The Rumor Control initiative is one of several such initiatives launched during Califf’s tenure.
For example, the FDA also created a series of fact-checking YouTube videos — “Just a Minute” — that features Dr. Peter Marks, director of the FDA’s Center for Biologics Evaluation and Research, addressing COVID-19 “myths.”
The FDA also uses Twitter to tweet about misinformation, and Instagram to post memes encouraging vaccination.
Califf said that he believes “in the power of social media being used for good,” Fierce Pharma reported.

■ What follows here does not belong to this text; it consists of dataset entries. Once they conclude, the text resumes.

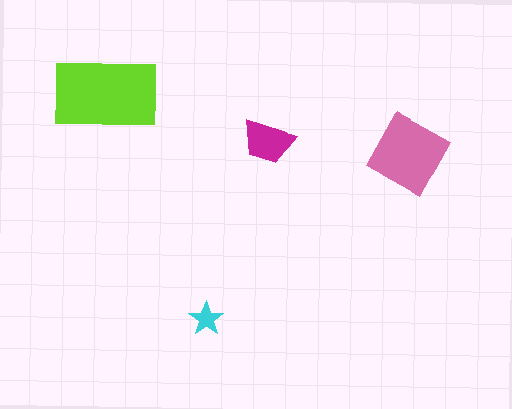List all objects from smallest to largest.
The cyan star, the magenta trapezoid, the pink diamond, the lime rectangle.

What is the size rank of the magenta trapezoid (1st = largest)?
3rd.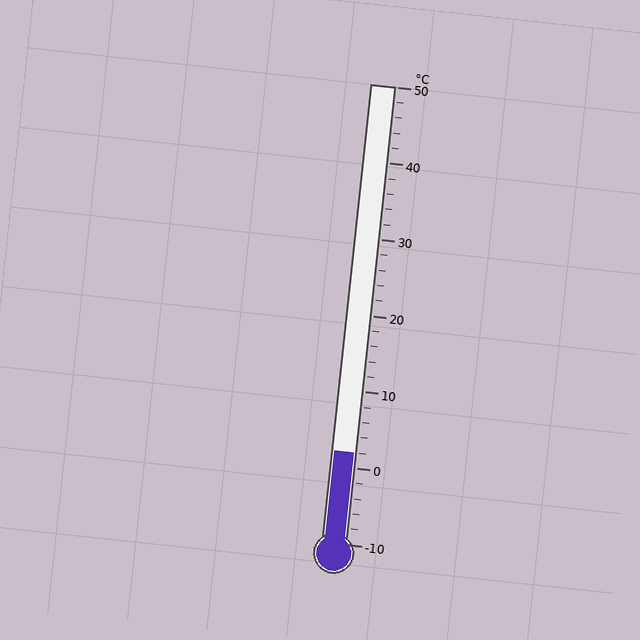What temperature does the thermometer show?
The thermometer shows approximately 2°C.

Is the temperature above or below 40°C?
The temperature is below 40°C.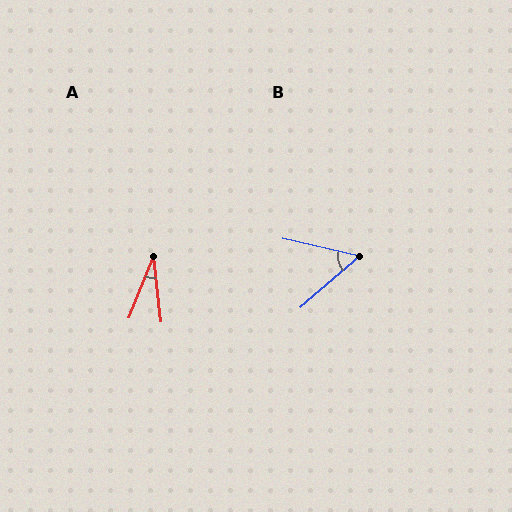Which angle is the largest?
B, at approximately 54 degrees.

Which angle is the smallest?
A, at approximately 29 degrees.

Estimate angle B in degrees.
Approximately 54 degrees.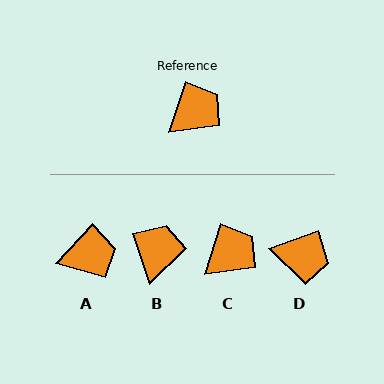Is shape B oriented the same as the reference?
No, it is off by about 36 degrees.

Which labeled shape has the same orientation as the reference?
C.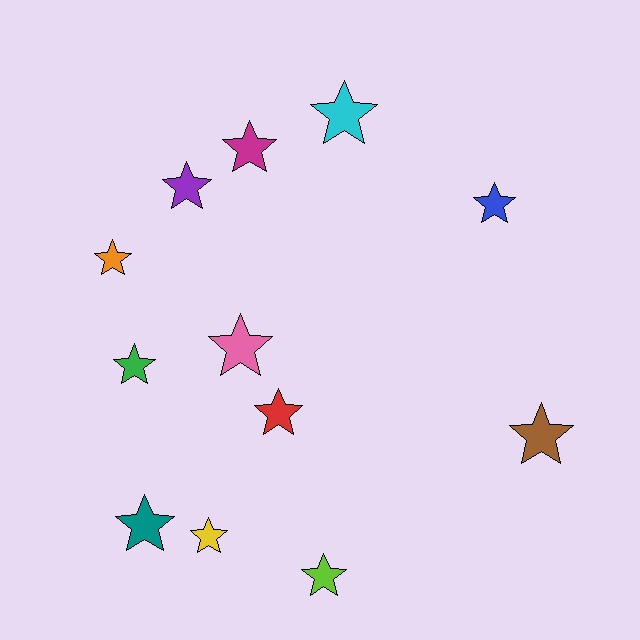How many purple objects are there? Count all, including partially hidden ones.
There is 1 purple object.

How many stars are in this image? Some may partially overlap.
There are 12 stars.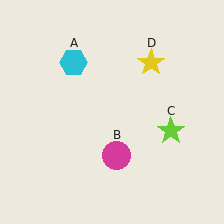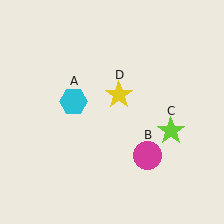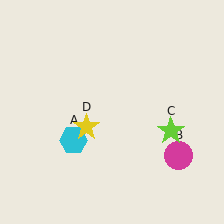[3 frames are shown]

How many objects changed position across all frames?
3 objects changed position: cyan hexagon (object A), magenta circle (object B), yellow star (object D).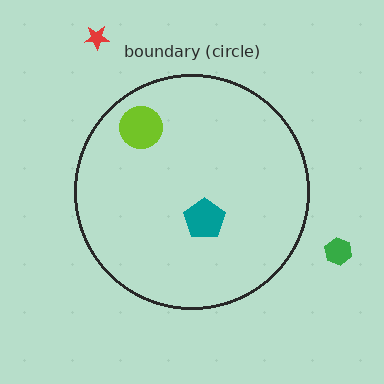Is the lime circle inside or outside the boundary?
Inside.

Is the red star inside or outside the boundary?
Outside.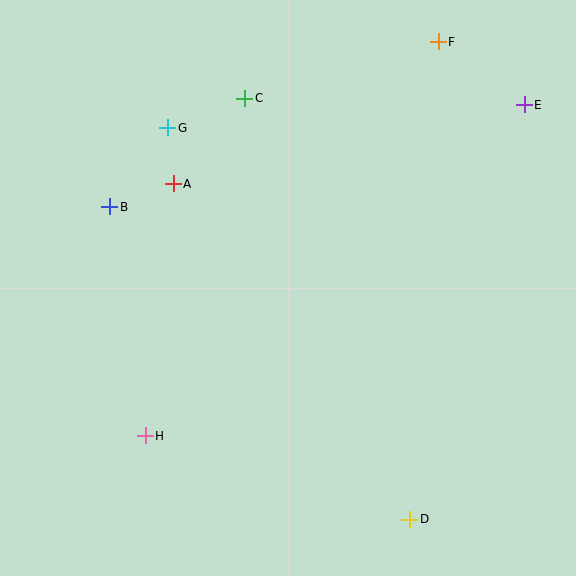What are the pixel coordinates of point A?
Point A is at (173, 184).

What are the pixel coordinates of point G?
Point G is at (168, 128).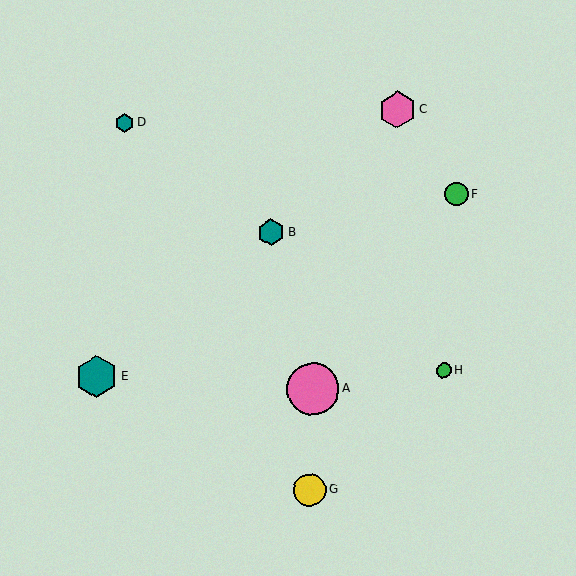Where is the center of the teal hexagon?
The center of the teal hexagon is at (271, 232).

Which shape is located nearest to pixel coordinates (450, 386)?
The green circle (labeled H) at (444, 371) is nearest to that location.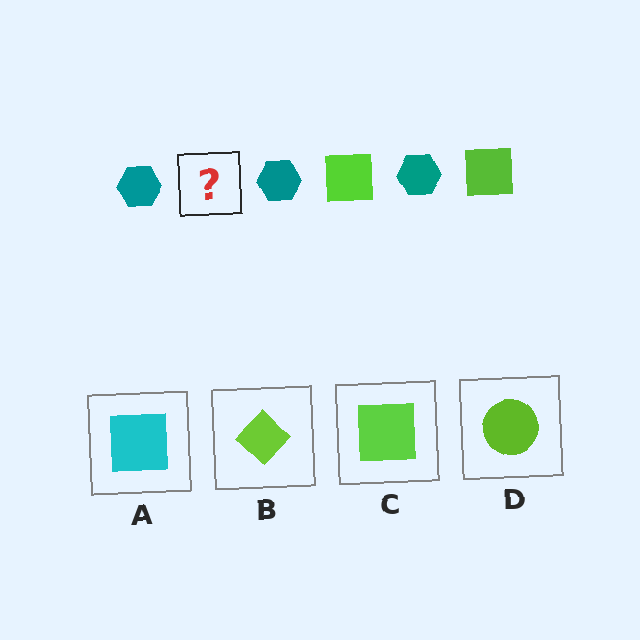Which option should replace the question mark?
Option C.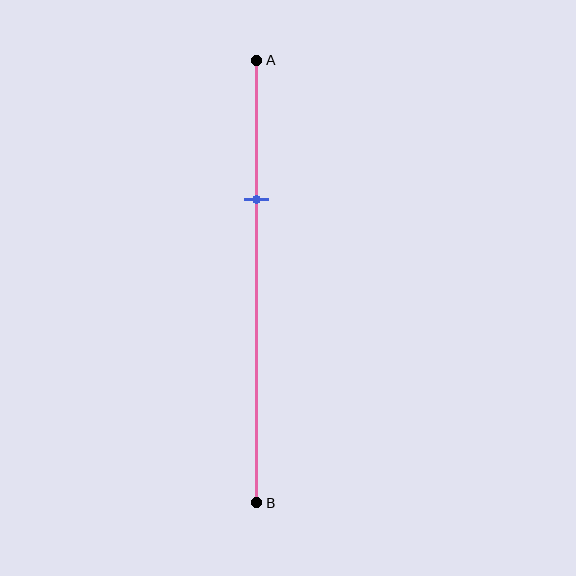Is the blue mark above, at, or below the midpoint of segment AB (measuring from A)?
The blue mark is above the midpoint of segment AB.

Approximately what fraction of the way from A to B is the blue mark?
The blue mark is approximately 30% of the way from A to B.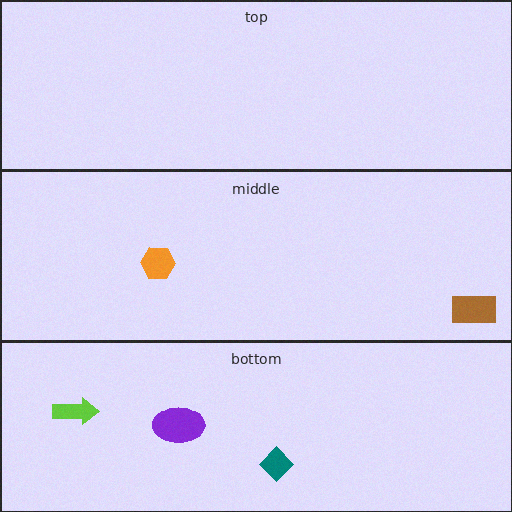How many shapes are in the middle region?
2.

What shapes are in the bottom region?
The teal diamond, the lime arrow, the purple ellipse.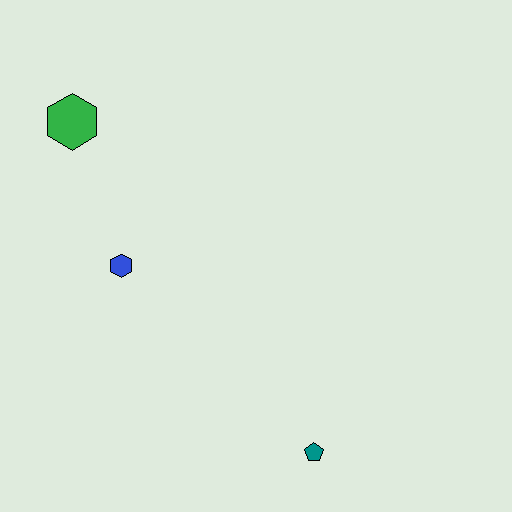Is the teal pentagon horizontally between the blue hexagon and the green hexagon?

According to The Associated Press (AP), the FDA also can use a tactic known as “prebunking,” by which the agency defines something as “misinformation” before readers have an opportunity to encounter it elsewhere as possibly true.

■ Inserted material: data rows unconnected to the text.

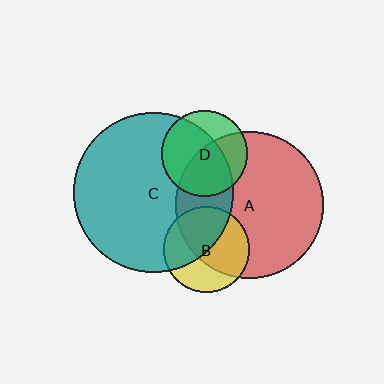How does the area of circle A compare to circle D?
Approximately 2.9 times.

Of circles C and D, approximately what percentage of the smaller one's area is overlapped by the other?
Approximately 70%.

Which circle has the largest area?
Circle C (teal).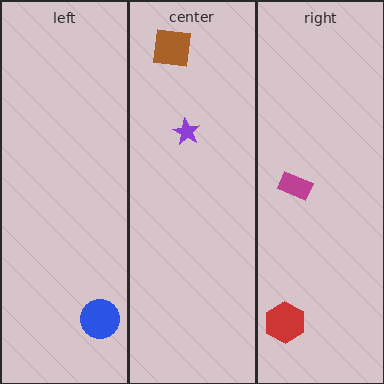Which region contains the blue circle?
The left region.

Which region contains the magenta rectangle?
The right region.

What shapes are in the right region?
The magenta rectangle, the red hexagon.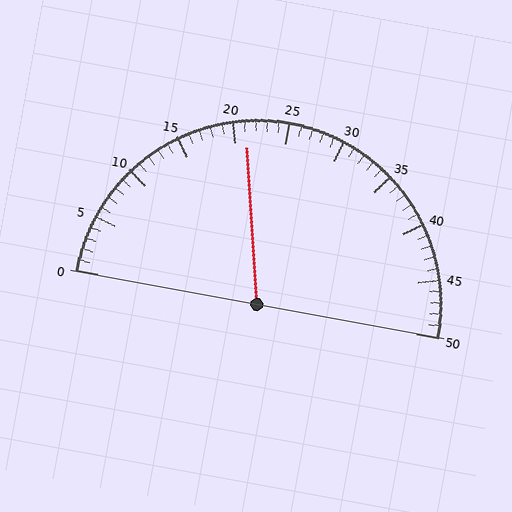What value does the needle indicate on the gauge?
The needle indicates approximately 21.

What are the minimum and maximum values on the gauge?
The gauge ranges from 0 to 50.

The FDA has the ability to do this because Google “prioritizes credible websites” like the FDA’s in its searches.
Rumor Control works as a prebunking strategy that “debunks a long list of false claims about vaccines” and presents them first in people’s Google searches, according to the AP.

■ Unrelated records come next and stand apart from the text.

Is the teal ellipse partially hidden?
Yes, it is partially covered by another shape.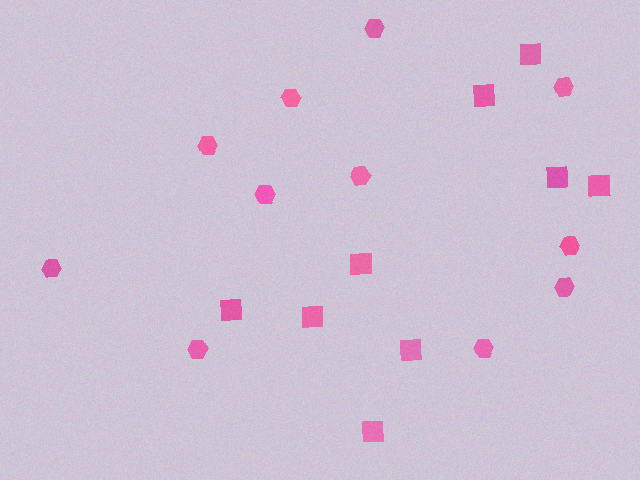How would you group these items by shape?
There are 2 groups: one group of squares (9) and one group of hexagons (11).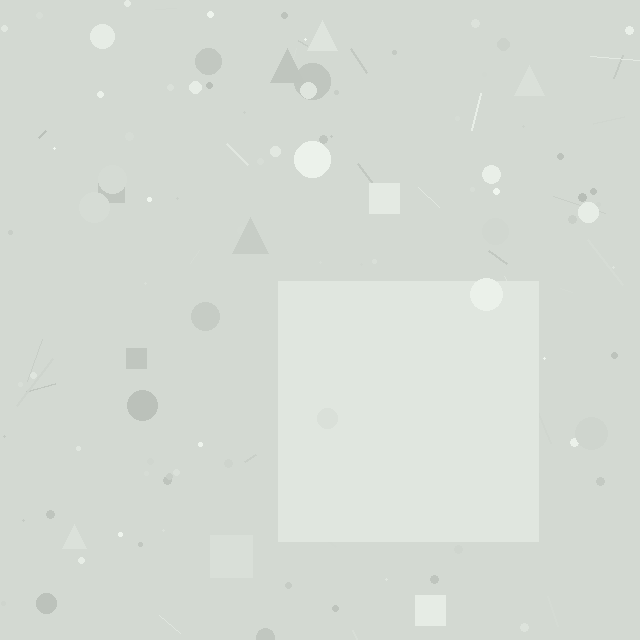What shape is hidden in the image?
A square is hidden in the image.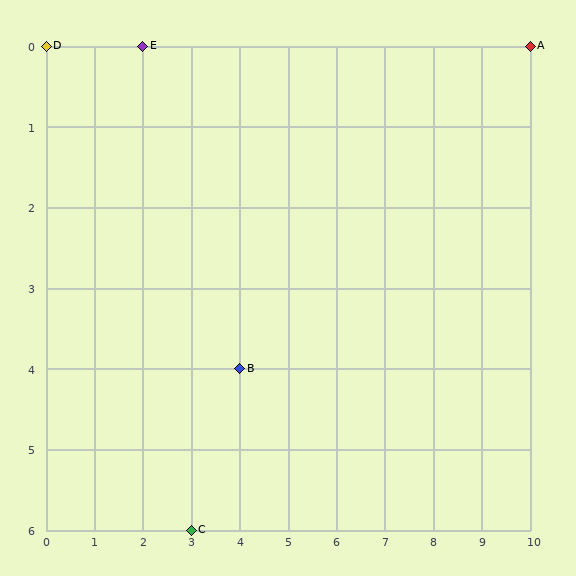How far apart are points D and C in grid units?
Points D and C are 3 columns and 6 rows apart (about 6.7 grid units diagonally).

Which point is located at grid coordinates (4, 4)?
Point B is at (4, 4).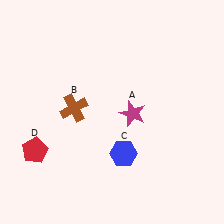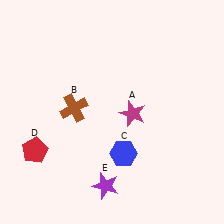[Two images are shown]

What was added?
A purple star (E) was added in Image 2.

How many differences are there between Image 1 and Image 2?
There is 1 difference between the two images.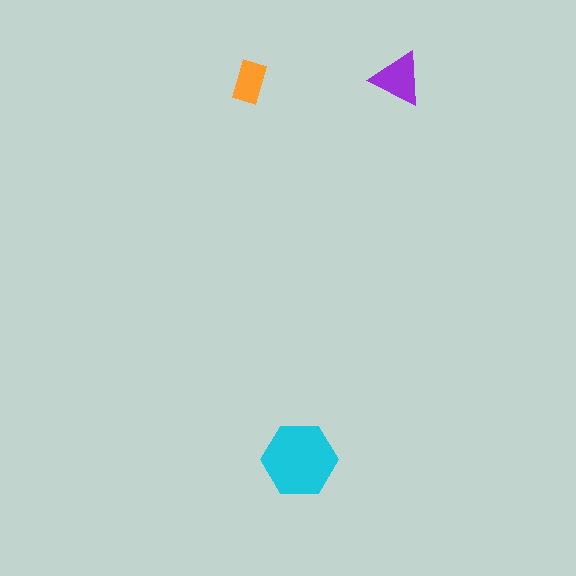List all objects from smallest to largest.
The orange rectangle, the purple triangle, the cyan hexagon.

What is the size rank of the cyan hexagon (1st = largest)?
1st.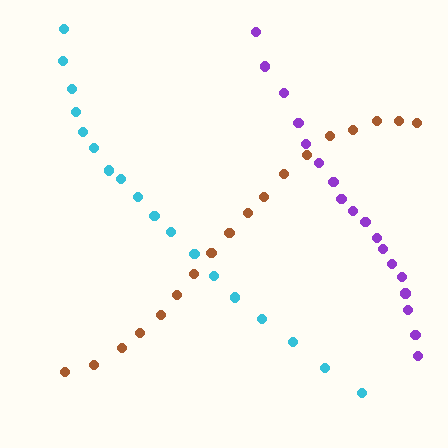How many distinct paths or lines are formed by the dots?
There are 3 distinct paths.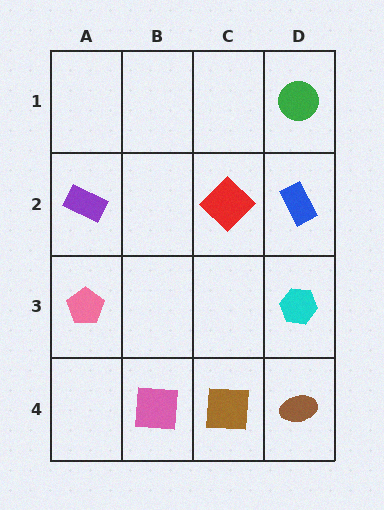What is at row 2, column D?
A blue rectangle.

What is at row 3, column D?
A cyan hexagon.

Califf previously worked at Verily, a life sciences company owned by Google’s parent company, Alphabet Inc.
Fact-checking the FDA
The most current version of the FDA’s fact check on COVID-19, linked from the Rumor Control hub, assures readers, for example, that vaccination does not make people more susceptible to the latest variants of COVID-19 and that the vaccine is safe for pregnant and breastfeeding women.
But just last week, the Cleveland Clinic published a peer-reviewed study that found the more doses of COVID-19 vaccines a person receives, the higher the risk of getting the virus.
A number of recent studies revealed striking risks to pregnant women who get the COVID-19 vaccine and identified serious flaws in the methods government agencies used to conclude they are safe.
The FDA also came under fire for granting Emergency Use Authorization for the COVID-19 vaccine for children ages 12-15 despite having identified that “safety signals” existed for myocarditis in young males following COVID-19 jabs.
The FDA, along with the Centers for Disease Control and Prevention, withheld this information from the public.
In the last two years, the FDA also was widely criticized for granting approval to an unproven Alzheimer’s drug, for its delayed response to a contaminated baby formula plant and for approving the respiratory syncytial virus vaccine for pregnant women despite concerns about premature births identified in clinical trials, among many other issues.
Nass wrote that in 1992, Congress passed the Prescription Drug User Fee Act, which allowed the FDA to charge manufacturers to regulate their products, compromising its integrity to such an extent that the FDA has become “a rogue agency for hire.”
Most funding the FDA uses to evaluate whether drugs are safe and effective comes from industry, she wrote, and most drugs seeking approval get fast-tracked and evaluated in just six months.
Manufacturers of drugs that are dangerous can often avoid liability by working with the FDA to write the label in such a way that meets disclosure requirements.
“So if you are looking to avoid misinformation, the FDA is the last place you might go to for truth, honesty, ethics and consideration of the public’s welfare,” Nass wrote.